In Lebanon this doesn’t really apply. Here the community speaks not one but several languages. You can play this one of two ways. Either parents can use it to reinforce the home language or to contrast with it since they can opt for schooling in French or English. So parents can, to a degree, “choose” a community language. Many Christian Lebanese kids grow up with French only learning Lebanese dialect as a second language, with classical Arabic coming a poor third or fourth. In Achrafieh the default mode is to speak French to any kids … even if you speak Lebanese with their parents. It especially makes me giggle when Filipina maids sing French nursery rhymes to my daughter.

Of course at 19 months, the community language – whatever it may be – has only a very minor role since she is not at nursery. Since daddy telecommutes, she gets a lot of time with both of us.  So balancing the influence of English against French is fairly simple.  However, we do speak more English between ourselves than French and that clearly shows in her vocabulary. By the end of 18 months she used about 50 French words compared to 70 English words, apart from 25 “neutral” words, such as names, Lebanese words and words which sound the same in both languages.

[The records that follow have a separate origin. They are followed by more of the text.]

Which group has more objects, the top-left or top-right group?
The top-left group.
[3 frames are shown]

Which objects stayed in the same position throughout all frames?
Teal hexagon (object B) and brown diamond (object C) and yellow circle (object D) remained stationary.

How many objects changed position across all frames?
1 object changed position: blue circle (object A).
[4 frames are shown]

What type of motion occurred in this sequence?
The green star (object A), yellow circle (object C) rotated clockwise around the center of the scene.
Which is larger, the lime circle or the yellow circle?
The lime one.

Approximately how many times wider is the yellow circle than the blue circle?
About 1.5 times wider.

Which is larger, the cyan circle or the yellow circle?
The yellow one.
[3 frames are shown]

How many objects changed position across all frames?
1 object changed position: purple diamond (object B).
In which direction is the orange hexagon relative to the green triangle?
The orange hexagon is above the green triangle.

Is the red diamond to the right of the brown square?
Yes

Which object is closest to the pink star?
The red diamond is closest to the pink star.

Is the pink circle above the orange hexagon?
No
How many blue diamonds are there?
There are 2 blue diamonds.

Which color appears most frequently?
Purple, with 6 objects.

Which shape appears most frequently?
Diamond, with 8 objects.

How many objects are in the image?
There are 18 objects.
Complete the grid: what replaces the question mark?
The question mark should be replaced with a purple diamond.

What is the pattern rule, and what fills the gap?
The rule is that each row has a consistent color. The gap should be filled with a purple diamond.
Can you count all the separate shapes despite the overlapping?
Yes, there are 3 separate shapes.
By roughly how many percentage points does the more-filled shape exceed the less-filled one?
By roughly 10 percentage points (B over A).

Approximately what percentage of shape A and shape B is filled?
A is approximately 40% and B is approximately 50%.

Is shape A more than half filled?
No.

However you could also put it down to my mild obsession with language, which makes me more pedagogical whereas daddy is more playful! At any rate she’s learning both ways. She’s at ease translating words between the two languages. If she points and says “pawapluie” I only have to ask, “How does mummy say it?” and she responds “umbwella”.

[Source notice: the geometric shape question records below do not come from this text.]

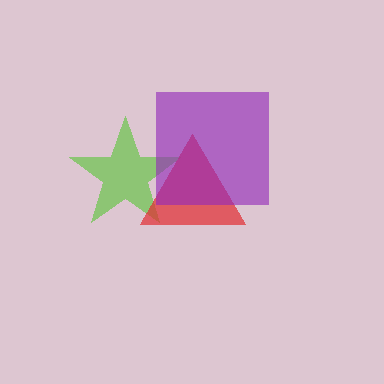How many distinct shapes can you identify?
There are 3 distinct shapes: a lime star, a red triangle, a purple square.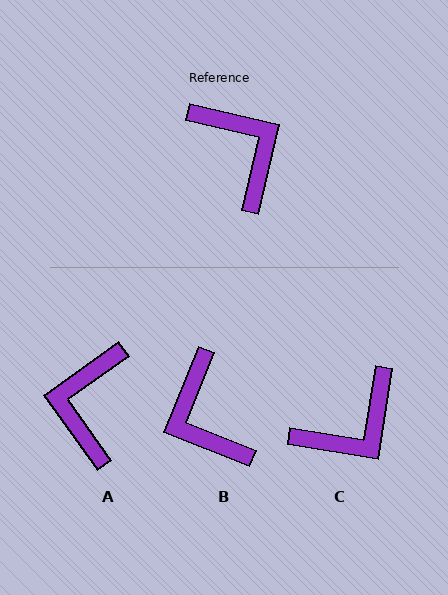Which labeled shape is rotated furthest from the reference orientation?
B, about 172 degrees away.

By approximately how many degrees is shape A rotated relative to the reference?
Approximately 139 degrees counter-clockwise.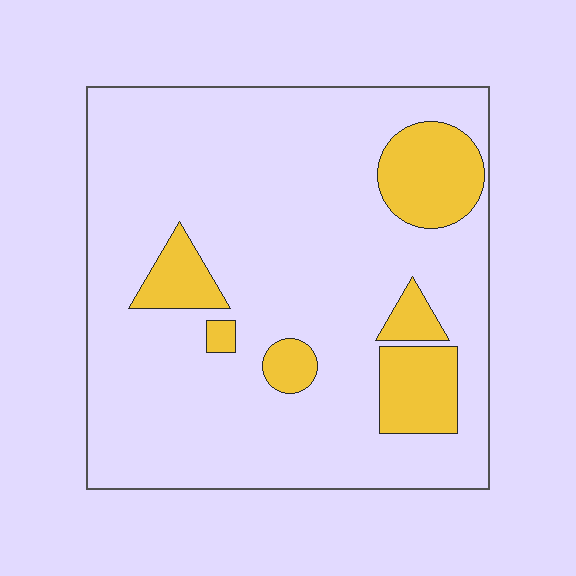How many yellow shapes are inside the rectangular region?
6.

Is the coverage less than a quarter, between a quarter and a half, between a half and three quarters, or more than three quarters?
Less than a quarter.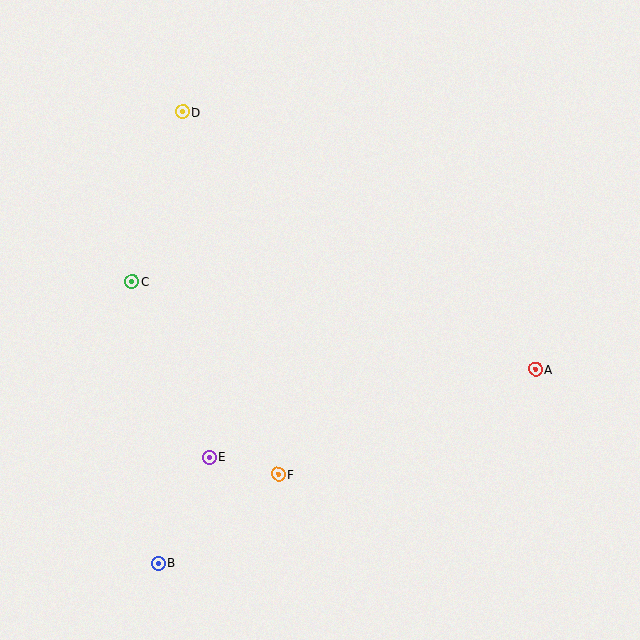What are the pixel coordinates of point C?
Point C is at (132, 282).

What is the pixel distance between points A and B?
The distance between A and B is 424 pixels.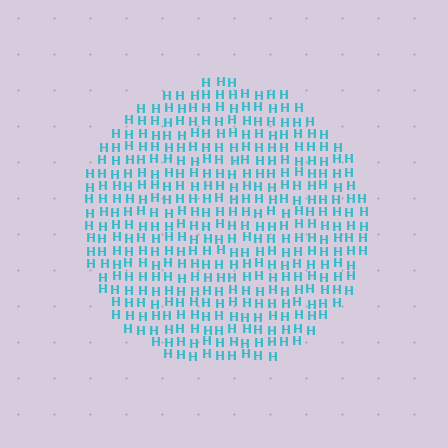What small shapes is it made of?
It is made of small letter H's.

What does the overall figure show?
The overall figure shows a circle.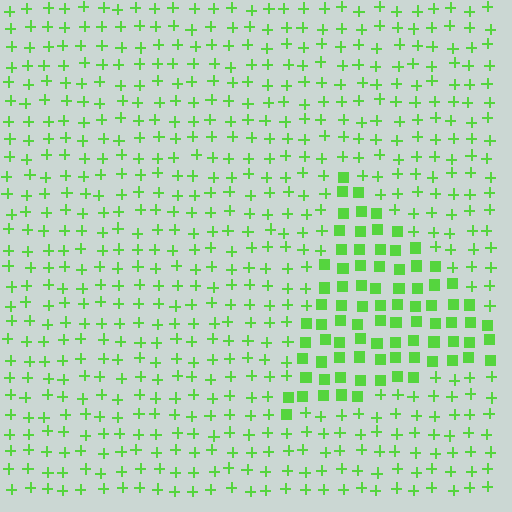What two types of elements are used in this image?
The image uses squares inside the triangle region and plus signs outside it.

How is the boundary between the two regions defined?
The boundary is defined by a change in element shape: squares inside vs. plus signs outside. All elements share the same color and spacing.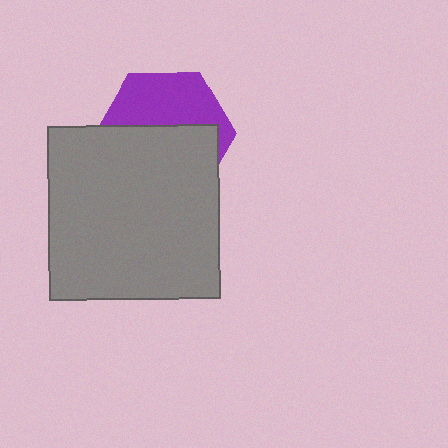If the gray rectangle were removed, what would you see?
You would see the complete purple hexagon.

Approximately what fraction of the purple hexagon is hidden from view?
Roughly 57% of the purple hexagon is hidden behind the gray rectangle.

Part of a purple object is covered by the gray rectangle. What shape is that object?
It is a hexagon.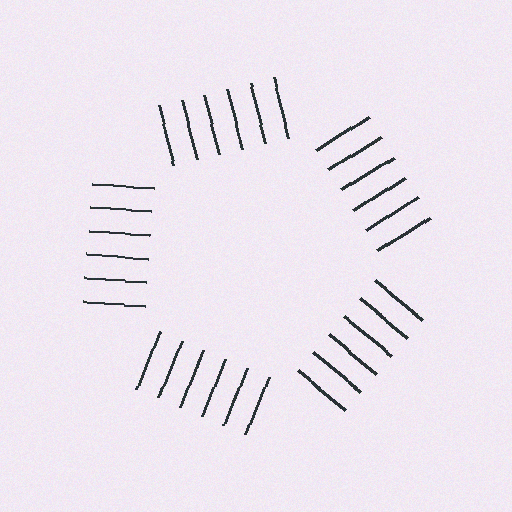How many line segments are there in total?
30 — 6 along each of the 5 edges.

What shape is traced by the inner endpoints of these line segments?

Another surprise for me was that once my Beirut baby learns a word in one language she isn’t slower to learn it in the second language. Her first words were all for different things, not French AND English for the same thing (eg cat and chat) and it seemed to be a case of whether I got there first, or my husband did. But now the crossover of her two vocabularies is almost total. I thought that once the need was filled there would be less motivation to learn the equivalent word, but it actually comes quicker, as if the hard part is nailing the concept and getting a label on it, but then adding alternative names to the same notion is easy. Has anybody else found this?

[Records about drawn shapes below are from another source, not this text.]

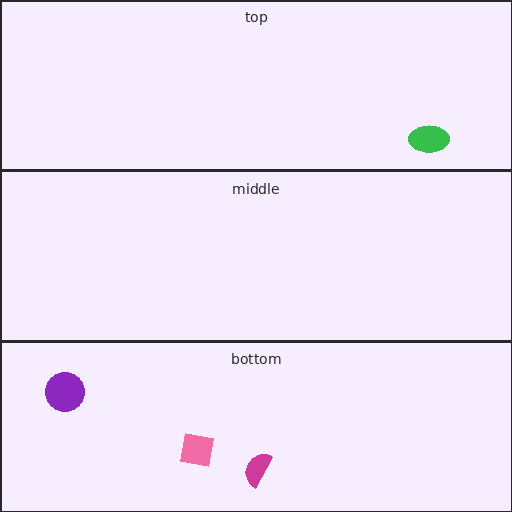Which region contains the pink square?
The bottom region.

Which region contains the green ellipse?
The top region.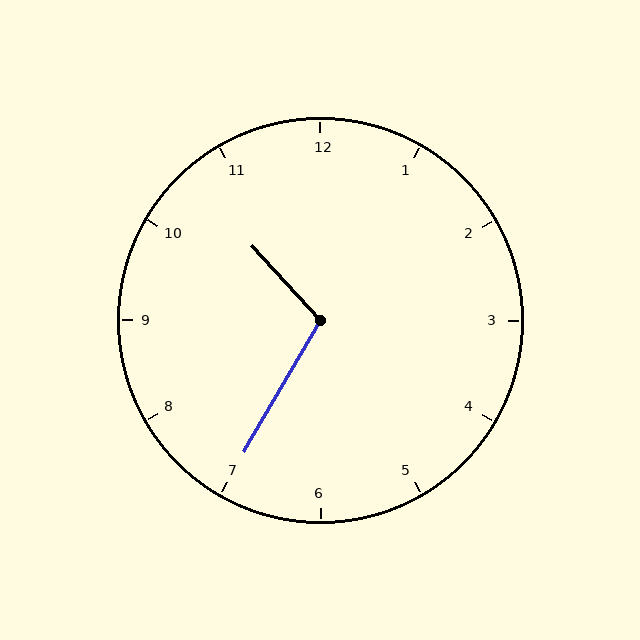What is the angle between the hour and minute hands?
Approximately 108 degrees.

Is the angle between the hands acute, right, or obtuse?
It is obtuse.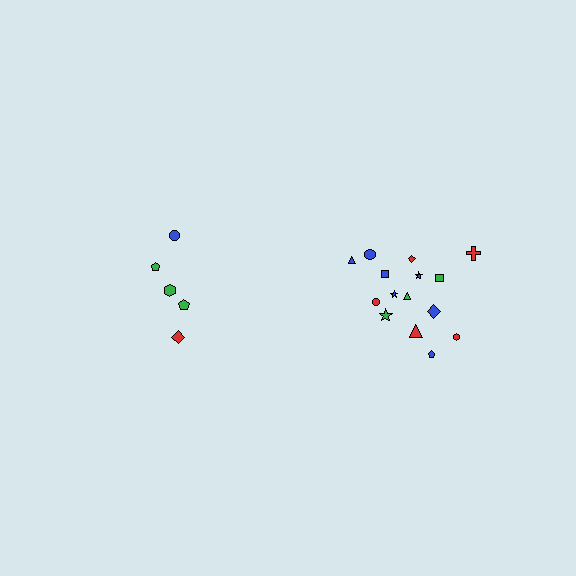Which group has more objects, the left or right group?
The right group.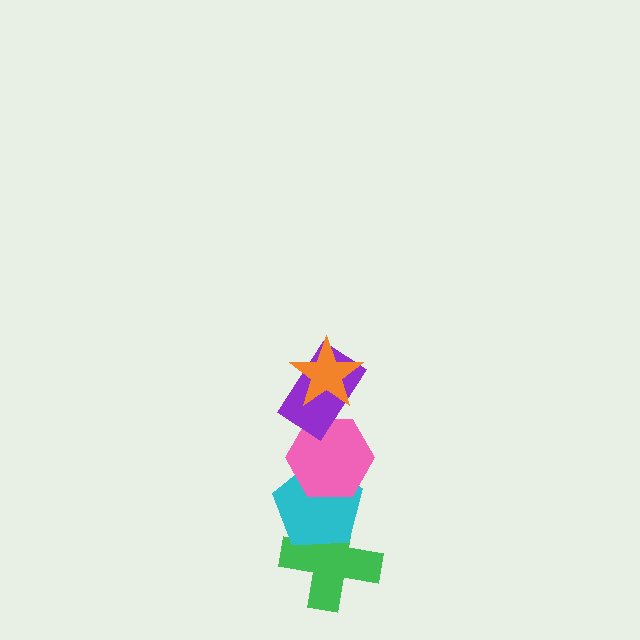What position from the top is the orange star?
The orange star is 1st from the top.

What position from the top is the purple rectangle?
The purple rectangle is 2nd from the top.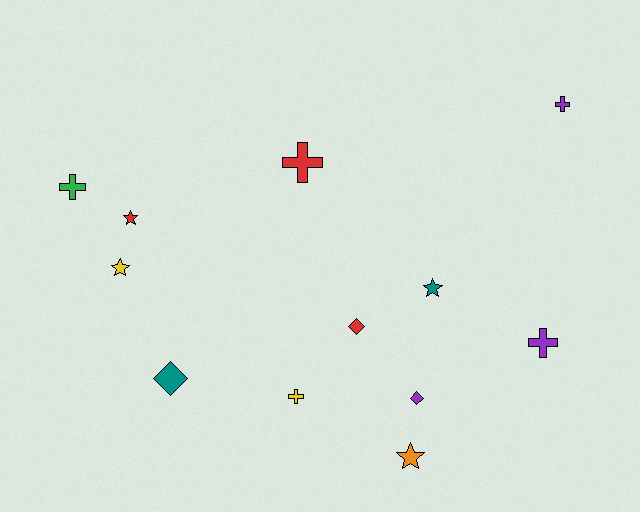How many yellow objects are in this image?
There are 2 yellow objects.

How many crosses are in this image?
There are 5 crosses.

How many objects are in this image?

We don’t know where we will end up living, so for now we are aiming for a good balance of the two languages at home. With time we’d appreciate an extra boost for French from the community to fight the international dominance of English. Ideally we’d also have the chance for our daughter to learn Lebanese in the playground when starting school, and literary Arabic a bit later in class.

Some parents focus so much on English or French that their kids find learning written Arabic a big chore, but if we were to leave Lebanon this is one major opportunity my Beirut baby would miss out on, as neither of us are able to teach her properly ourselves.